Nelle sue parole, quando parla di politici che traducevano dal greco, colgo una critica alla classe dirigente attuale…
“Il greco credo non si studi più, il latino non lo so. Ma in ogni caso quella attuale è una generazione nata in un'altra epoca: sarei sciocco se facessi paragoni fra la prima metà del secolo scorso e la prima metà del secolo successivo, sono paragoni che non stanno in piedi. Devono essere loro stessi a costruire gli strumenti culturali adeguati per essere classe politica e dirigente a 360 gradi. Non è facile, ma bisogna avere anche la pazienza di dare tempo al tempo. D’altra parte, siamo in un paese in cui c’è stato il voto in Sardegna e sembrava che cambiasse il mondo, si è atteso a bocca aperta il risultato dell'Aquila, poi ci saranno altre elezioni regionali, poi le elezioni europee, quelle politiche: il problema è che il dirigente politico deve avere un po' un doppio standard, uno della contingenza e l'altro della strategia. Io ho temo che lo standard della strategia forse faccia ancora fatica a venire fuori”.
“C'è anche un problema di strumenti, di tempo per studiare. Le faccio un esempio: ricordo che quando sono stato al Ministero della Giustizia, fra il ‘77 e il ’79, con il compito di coordinare alcune Procure della Repubblica contro il terrorismo, alle sei del pomeriggio si presentavano, al Ministero della Giustizia, la moglie del ministro e la moglie del capo di gabinetto, chiacchieravano, prendevano un tè, e giocavano a scopone fino alle otto o nove di sera, ed era un governo che funzionava, c’era anche chi si leggeva un libro. Pensa sia possibile oggi fare una cosa del genere? I tempi sono tali che rendono molto difficile costruirsi una presenza culturale”
Un'ultima domanda: come vede la situazione del centro sinistra in Italia?
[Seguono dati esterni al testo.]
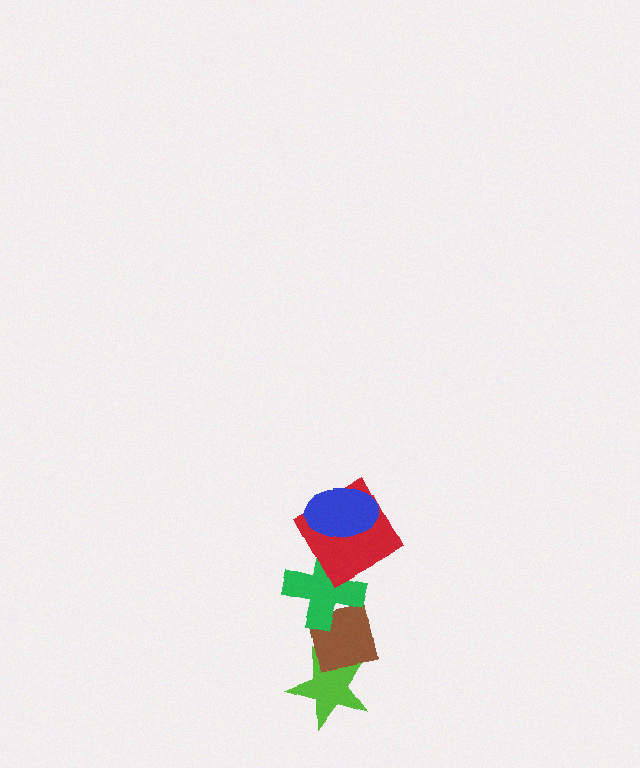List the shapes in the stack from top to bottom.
From top to bottom: the blue ellipse, the red square, the green cross, the brown square, the lime star.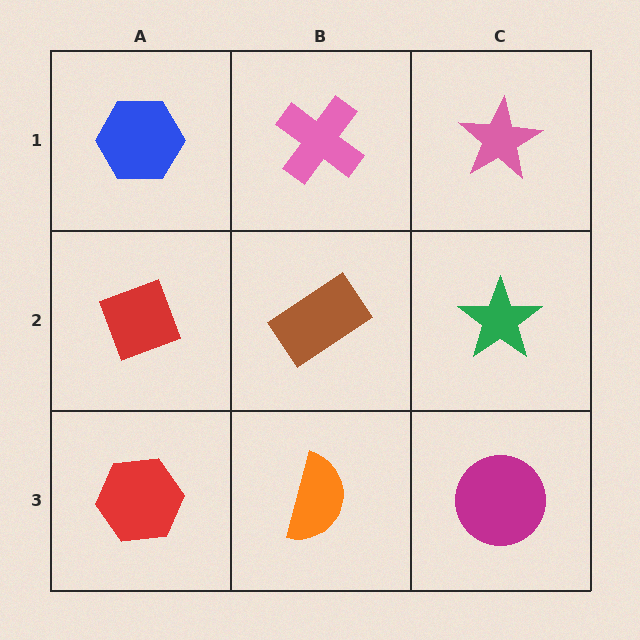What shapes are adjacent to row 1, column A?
A red diamond (row 2, column A), a pink cross (row 1, column B).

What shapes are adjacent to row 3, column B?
A brown rectangle (row 2, column B), a red hexagon (row 3, column A), a magenta circle (row 3, column C).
“La destra, come la sinistra, è articolata: non c'è una sola sinistra e non c’è una sola destra. La Destra di Salvini è diversa da quella di Meloni, la destra di entrambi è diversa da quella di Forza Italia. La sinistra, inseguendo il mito della perfezione, naturalmente si divide molto più facilmente rispetto agli altri. Ho l'impressione che sia in corso un processo di unificazione, non so poi se avrà successo. Ho letto e ascoltato alcune dichiarazioni di Giuseppe Conte, che apprezzo anche per come ha fatto il Presidente del Consiglio, contrariamente a quanto pensano alcuni. Spero che ci sia questa possibilità: non è che bisogna fare un solo partito, ma realizzare un'alleanza tra partiti diversi, che la pensano diversamente su alcune cose, ma hanno un'idea comune dell’Italia e dell'Europa. Queste due cose basterebbero per ricostruire un'idea comune e andare avanti, poi si può non essere d'accordo su altre cose, questo fa parte del pluralismo politico”.